A day after the Nov. 6 election, the nonpartisan Sunlight Foundation found that two-thirds of the $1.3 billion spent by independent groups on political campaigns had gone for losing causes.
In most cases, those groups had supported Republican candidates or opposed Democrats.
The Sunlight Foundation, a nonprofit organization that promotes transparency in government, has crunched the numbers further to determine a return on investment from the general election. Foundation reporter Lindsay Young said Thursday the ROI is the percentage of money in that election that went toward the desired results.
Throw out the presidential race, and Republican-leaning groups fared a bit better.
For example, the Karl Rove-backed American Crossroads spent $104 million on the general election and had a 1.29 percent return on investment – it supported no winning candidates but opposed two losing candidates. Yet for Senate races only, the organization had a 10.76 percent ROI.
Its sister PAC, Crossroads GPS, spent $70.7 million overall and recorded a 14.4 percent ROI. It got 37 percent for House races.
On the other side of the spectrum, Majority PAC, whose goal is to elect Democrats to the U.S. Senate, spent about $34.4 million and enjoyed a nearly 88 percent ROI. That’s because Democrats won 12 of 14 Senate races in which Majority PAC invested.
Independent groups include so-called super PACS, which can raise and spend unlimited amounts of money as long as they don’t coordinate with candidates’ campaigns. The bulk of what is called outside money goes for TV advertisements attacking candidates whom the groups oppose.
As the fourth most expensive Senate contest out of 33 in the nation, Indiana’s race helped sway the ROI calculations.
Five prominent independent groups combined to spend more than $12.8 million to help Republican candidate Richard Mourdock: American Crossroads, Crossroads GPS, the National Republican Senatorial Committee, FreedomWorks for America and Club for Growth Action.

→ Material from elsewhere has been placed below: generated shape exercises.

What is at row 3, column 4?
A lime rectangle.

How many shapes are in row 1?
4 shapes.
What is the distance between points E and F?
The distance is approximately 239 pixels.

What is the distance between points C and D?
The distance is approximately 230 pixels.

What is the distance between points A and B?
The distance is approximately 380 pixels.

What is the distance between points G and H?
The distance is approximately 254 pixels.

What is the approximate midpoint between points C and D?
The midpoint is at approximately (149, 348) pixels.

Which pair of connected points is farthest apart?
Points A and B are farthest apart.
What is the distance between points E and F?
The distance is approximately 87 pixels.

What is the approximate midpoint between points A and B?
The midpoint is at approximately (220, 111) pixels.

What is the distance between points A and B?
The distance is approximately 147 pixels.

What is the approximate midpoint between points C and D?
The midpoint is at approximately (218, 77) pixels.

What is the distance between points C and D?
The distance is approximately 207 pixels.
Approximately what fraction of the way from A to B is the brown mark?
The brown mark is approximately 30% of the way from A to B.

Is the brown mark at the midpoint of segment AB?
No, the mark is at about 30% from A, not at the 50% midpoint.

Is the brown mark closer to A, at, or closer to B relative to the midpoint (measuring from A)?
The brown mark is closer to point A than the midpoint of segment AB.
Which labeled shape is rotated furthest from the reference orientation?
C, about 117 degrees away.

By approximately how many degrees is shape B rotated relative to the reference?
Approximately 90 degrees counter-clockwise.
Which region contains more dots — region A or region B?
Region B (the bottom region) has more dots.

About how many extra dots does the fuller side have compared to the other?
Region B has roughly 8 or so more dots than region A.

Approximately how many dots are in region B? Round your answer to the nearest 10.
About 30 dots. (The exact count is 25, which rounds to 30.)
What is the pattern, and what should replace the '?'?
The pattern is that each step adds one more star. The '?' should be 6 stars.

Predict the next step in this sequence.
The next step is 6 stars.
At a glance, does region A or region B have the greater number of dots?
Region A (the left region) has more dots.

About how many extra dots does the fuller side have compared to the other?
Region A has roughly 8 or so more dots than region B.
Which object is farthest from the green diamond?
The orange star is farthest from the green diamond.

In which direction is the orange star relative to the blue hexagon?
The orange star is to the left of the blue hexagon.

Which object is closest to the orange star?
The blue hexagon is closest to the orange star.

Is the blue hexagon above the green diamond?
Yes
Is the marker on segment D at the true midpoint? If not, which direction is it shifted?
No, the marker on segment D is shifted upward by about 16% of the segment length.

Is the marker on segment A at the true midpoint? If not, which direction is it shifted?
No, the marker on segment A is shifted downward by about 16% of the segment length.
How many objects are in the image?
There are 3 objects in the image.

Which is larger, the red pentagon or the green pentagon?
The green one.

None of those groups had an ROI above 38 percent and three were below 25 percent, in part because Mourdock lost to Democrat Joe Donnelly.
Majority PAC and the Democratic Senatorial Campaign Committee spent a combined $8.4 million to boost Donnelly. The DSCC had a nearly 80 percent return on investment, according to the Sunlight Foundation analysis.
Club for Growth Action spent $2 million against Donnelly, the most devoted to a single candidate by the fiscally conservative group. Its ROI was 37.7 percent on $5.2 million.
Club for Growth Action was selective in its targets and spent twice as much money on Republican primary-election races as it did on general-election matches.
A spokesman said Club for Growth Action will not alter its strategy based on this year’s election results.
Our PAC always seeks first to identify principled candidates who push a pro-growth agenda in Congress, primarily in heavily Republican seats, Barney Keller said. Then, we make a judgment about whether or not our help can be a determining factor in the race and if there is a major difference in the candidates. For example, if we believe that every Republican in a primary would be excellent on our issues, we will just sit it out.
Club for Growth Action – which urges tax reductions, federal spending cuts and deregulation – spent almost $950,000 in Indiana’s Republican primary election against six-term Sen. Richard Lugar, whom Mourdock defeated. And the PAC spent more than $700,000 in this election cycle in support of Mourdock.
Some critics contend that Republicans would have stronger Senate candidates if party officials took sides in contested primaries. But Keller said, We believe the method of party bosses picking the Republican nominee has repeatedly failed in the past.
Club for Growth is headed by Chris Chocola, a former congressman for Indiana’s 2nd District. Chocola was unseated by Donnelly in the 2006 election.